Nous avons dit ailleurs que le swastika est essentiellement le « signe du Pôle » [au sens d’un axe du monde] ; si nous le comparons à la figure de la croix inscrite dans la circonférence, nous pouvons nous rendre compte aisément que ce sont là, au fond, deux symboles équivalents à certains égards ; mais la rotation autour du centre fixe, au lieu d’être représentée par le tracé de la circonférence, est seulement indiquée dans le swastika par les lignes ajoutées aux extrémités des branches de la croix et formant avec celles-ci des angles droits ; ces lignes sont des tangentes à la circonférence, qui marquent la direction du mouvement aux points correspondants.
Comme la circonférence représente le monde manifesté, le fait qu’elle est pour ainsi dire sous-entendue indique très nettement que le swastika n’est pas une figure du monde, mais bien de l’action du Principe à l’égard du monde.
Si l’on rapporte le swastika à la rotation d’une sphère telle que la sphère céleste autour de son axe, il faut le supposer tracé dans le plan équatorial, et alors le point central sera, comme nous l’avons déjà expliqué, la projection de l’axe sur ce plan qui lui est perpendiculaire.
Quant au sens de la rotation indiquée par la figure, l’importance n’en est que secondaire et n’affecte pas la signification générale du symbole ; en fait, on trouve l’une et l’autre des deux formes indiquant une rotation de droite à gauche et de gauche à droite, et cela sans qu’il faille y voir toujours une intention d’établir entre elles une opposition quelconque. »
L’utilisation du swastika par les nazis relève pareillement d’une approche mystique.

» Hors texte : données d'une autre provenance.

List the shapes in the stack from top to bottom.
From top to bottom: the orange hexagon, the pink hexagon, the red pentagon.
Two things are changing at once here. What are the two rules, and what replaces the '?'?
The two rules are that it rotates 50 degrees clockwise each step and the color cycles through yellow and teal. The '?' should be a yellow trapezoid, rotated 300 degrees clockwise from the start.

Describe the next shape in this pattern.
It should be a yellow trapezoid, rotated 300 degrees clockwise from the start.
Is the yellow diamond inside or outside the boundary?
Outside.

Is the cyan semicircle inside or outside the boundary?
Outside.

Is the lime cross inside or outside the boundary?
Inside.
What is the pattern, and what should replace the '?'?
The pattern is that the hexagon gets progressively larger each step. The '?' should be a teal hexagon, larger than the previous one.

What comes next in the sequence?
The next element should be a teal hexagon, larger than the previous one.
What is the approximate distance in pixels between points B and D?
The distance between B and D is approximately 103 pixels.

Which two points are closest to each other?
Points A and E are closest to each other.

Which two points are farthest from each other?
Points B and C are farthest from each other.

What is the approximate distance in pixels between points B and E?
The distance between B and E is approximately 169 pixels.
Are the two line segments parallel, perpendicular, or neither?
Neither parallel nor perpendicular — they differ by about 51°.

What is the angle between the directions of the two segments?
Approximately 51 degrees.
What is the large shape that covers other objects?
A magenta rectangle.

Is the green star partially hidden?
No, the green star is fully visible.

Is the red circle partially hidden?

Officiellement, ce serait un ancien symbole « aryen », choisi par Hitler comme symbole de la « victoire à réaliser ».
En pratique, c’était lié à tout un milieu nazi féru d’occultisme et voyant dans ce symbole la porte ouverte à toutes les interprétations délirantes sur une race aryenne qui aurait vécu en « Hyperborée » tout au Nord du monde.
Là encore, il y a une base réelle, le fait que le swastika ait un rapport avec le Nord, mais l’idéalisme transforme tout de manière subjectiviste.

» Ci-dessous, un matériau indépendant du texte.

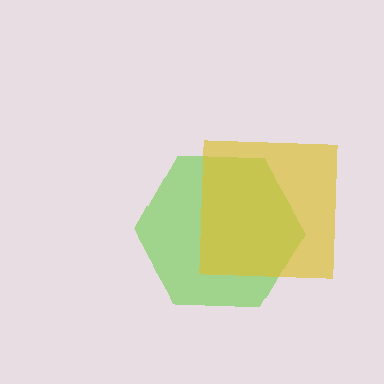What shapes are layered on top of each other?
The layered shapes are: a lime hexagon, a yellow square.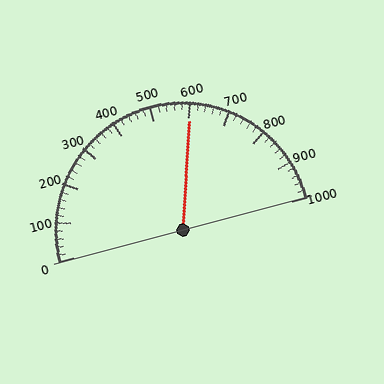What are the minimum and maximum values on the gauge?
The gauge ranges from 0 to 1000.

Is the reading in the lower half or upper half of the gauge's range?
The reading is in the upper half of the range (0 to 1000).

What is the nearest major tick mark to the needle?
The nearest major tick mark is 600.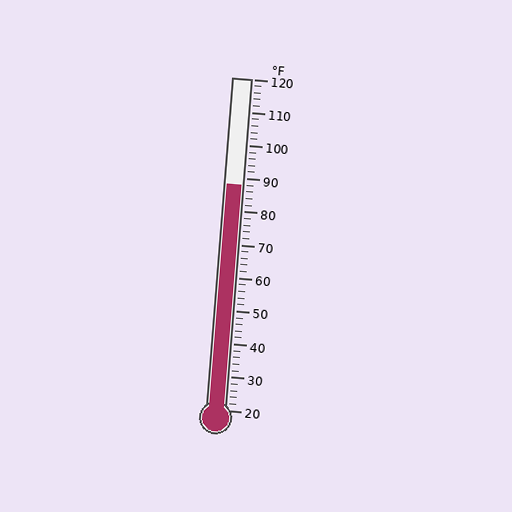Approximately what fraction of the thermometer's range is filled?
The thermometer is filled to approximately 70% of its range.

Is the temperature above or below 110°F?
The temperature is below 110°F.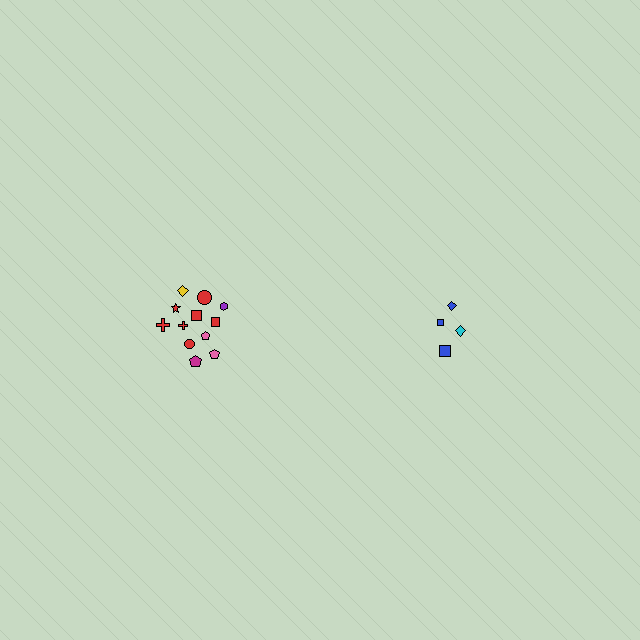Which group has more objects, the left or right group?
The left group.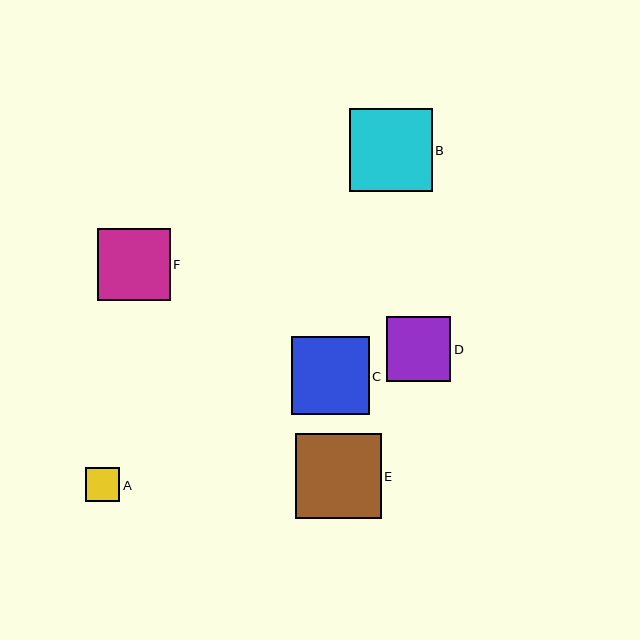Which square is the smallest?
Square A is the smallest with a size of approximately 34 pixels.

Si on regarde par contre au moyen du matérialisme dialectique, on doit se fonder sur la chose suivante : une très grande partie de l’humanité connaît le symbole, depuis des milliers d’années.

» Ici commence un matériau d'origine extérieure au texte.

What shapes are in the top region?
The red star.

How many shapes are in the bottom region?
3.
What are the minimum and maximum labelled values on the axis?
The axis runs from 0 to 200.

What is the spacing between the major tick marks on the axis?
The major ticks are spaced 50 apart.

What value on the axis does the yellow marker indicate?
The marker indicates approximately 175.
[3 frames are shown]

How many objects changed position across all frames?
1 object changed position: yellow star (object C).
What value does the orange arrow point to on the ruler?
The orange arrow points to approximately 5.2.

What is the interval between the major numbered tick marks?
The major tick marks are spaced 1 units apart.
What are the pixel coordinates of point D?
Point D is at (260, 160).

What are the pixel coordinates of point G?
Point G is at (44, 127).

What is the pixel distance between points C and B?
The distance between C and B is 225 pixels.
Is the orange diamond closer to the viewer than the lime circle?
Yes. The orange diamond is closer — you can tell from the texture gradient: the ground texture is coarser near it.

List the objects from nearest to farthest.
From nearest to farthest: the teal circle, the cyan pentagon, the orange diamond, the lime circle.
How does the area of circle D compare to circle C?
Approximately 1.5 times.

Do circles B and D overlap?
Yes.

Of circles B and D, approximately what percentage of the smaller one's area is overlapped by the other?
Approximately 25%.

Cette partie de l’humanité vit dans l’hémisphère nord et les étoiles étaient, de fait, la seule chose qu’avait en commun l’ensemble de l’humanité il y a des milliers d’années.
Et que voit-on ? Que justement le mouvement de la Grande Casserole, visible toute l’année, établit précisément forme et le mouvement montrés par le swastika.
La Grande Casserole désigne les sept étoiles les plus brillantes de la constellation de la Grande Ourse. Elle est appelée également Grand Chariot et, autrefois, le Septentrion ou encore constellation des Sept Bœufs.
Septentrion signifie nord et on n’utilise plus guère que le mot « septentrional », mais sa racine latine s’appuie justement sur septem (« sept ») et triones, pluriel de trio (« bœuf de labour »).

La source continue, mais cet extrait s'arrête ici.